Stop the presses, Jack Devlin (Jeremy Northam) is Phil ConnoringTM Angela.

(And, don't get me started on the lazy character names. Really? She's an angel (even works for Cathedral software) and he's the devil? (Devlin may also be a reference to Hitchcock's Notorious.) Can we be more obvious?)

He ordered her drink, he talks about obsessing about other favorite film, he "guesses" where she's from. He "guessed" she was a hacker. Plus, he fits the ideal man description she offered up in Cyber Chat earlier.

At least the movie doesn't take long before it lets us know that Jack is the bad guy.

Love that she can't feel his gun when she hugs him or when she picks up his coat. Filmmakers forgot that guns have weight.)

But the film's plot is problematic. Half an hour into it, Angela doesn't even know there's anything going on, doesn't know there's a mystery to be solved. And, we're not the far ahead of her in the audience; we know Jack wants to kill her and he wanted that disk she got in the mail.

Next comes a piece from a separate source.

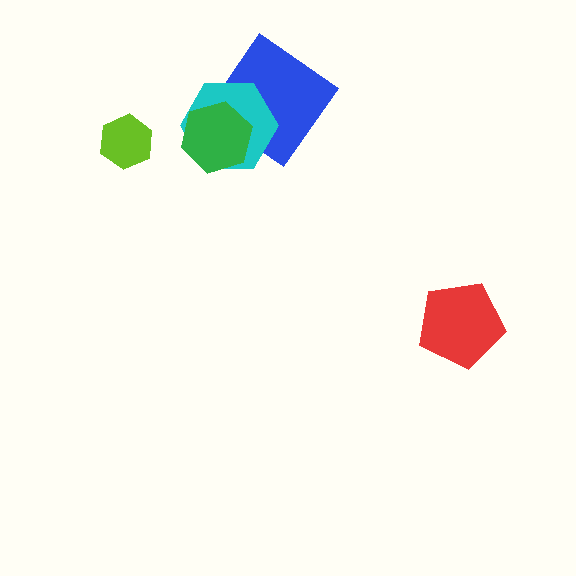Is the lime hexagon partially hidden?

And finally, she learns what he's doing. Still has no clue as to why, of course. Well a clue: she found the floppy disk.

 

 

 

 

 

The plot after that first act is that of a pretty straightforward thriller. The Internet stuff is just a veneer to make the story seem new when it's really a fairly basic setup--innocent person framed... like The Fugitive for the internet age, an elaboration on modern identity theft.

And, watching it, I'm back in 1995. Because of the Internet stuff--I wouldn't really get online regularly for another couple years, but I had been on BBSes as far back as the late 80s. I had been playing shareware games like Wolfenstein for several years. And, I worked in a movie theater where we had The Net playing a few times a day. Waterworld opened the same weekend but that was over at the underground. We had The Net, we had Clueless, we had Species, we had Batman Forever, we may have still had Braveheart (we had that for a long time), and we had The Indian in the Cupboard. I saw the beginning and end of this movie many times.